Lasso and Ridge regression are the extended form of the Ordinary Least Square (OLS) Approach in general which is called as Linear Regression and while doing the classification it is known as Logistic Regression.

The main drawback of using the Least Squares Regression is that it won’t be able to define the number of predictors exceeds the number of observations, second not able to differentiate the “important” variables from the “less-important” ones this leads to overfitting a model on the training data and produces high variance in the testing data or making the predictions with least accuracy on the new data or the test data. The Least Squares also has issues while dealing with the ”multicollinearity”.

'Multicollinearity occurs when independent variables in a regression model are correlated. This correlation is a problem because independent variables should be independent. If degree of correlation between variable is high enough, it can cause a problem when we try to fit the model and interpret the results.'

In that scenario the Regularization comes into play which helps to avoid overfitting by penalizing high-valued regression coefficients which means it tries to reduce the parameters and simplifies the model.

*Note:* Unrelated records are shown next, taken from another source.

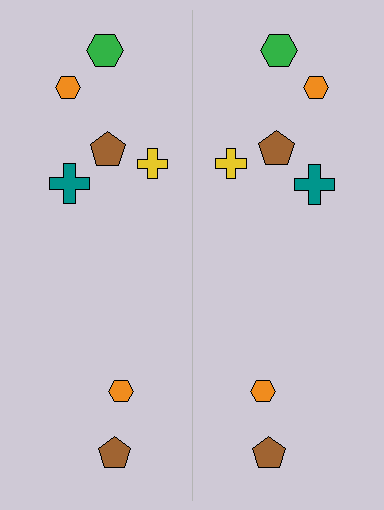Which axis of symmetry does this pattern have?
The pattern has a vertical axis of symmetry running through the center of the image.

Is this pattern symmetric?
Yes, this pattern has bilateral (reflection) symmetry.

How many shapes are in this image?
There are 14 shapes in this image.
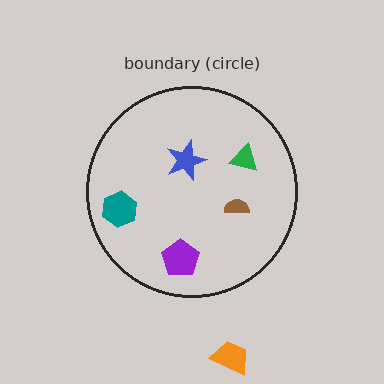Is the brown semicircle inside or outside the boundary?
Inside.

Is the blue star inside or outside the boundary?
Inside.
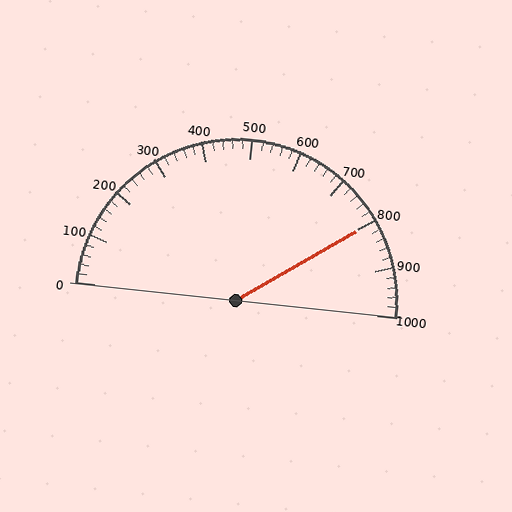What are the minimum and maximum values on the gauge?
The gauge ranges from 0 to 1000.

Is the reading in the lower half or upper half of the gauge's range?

It works on biasing data towards particular values (such as small values near zero). The bias is achieved by adding tuning parameters to encourage those values:

L1 regularization adds an L1 penalty or biasness equal to absolute value of the magnitude of coefficients. In other words, it limits the size of the coefficients. L1 can yield the sparse models, some coefficients can become zero and eliminated therefore it aids in removing some features altogether and works well in performing feature selection when we have huge number of independent variables in the data set. Lasso Regression (Least Absolute Shrinkage and Selection Operator)uses this method. In Lasso Regression larger penalties results in coefficient values closer to zero, which is ideal for producing the simpler models.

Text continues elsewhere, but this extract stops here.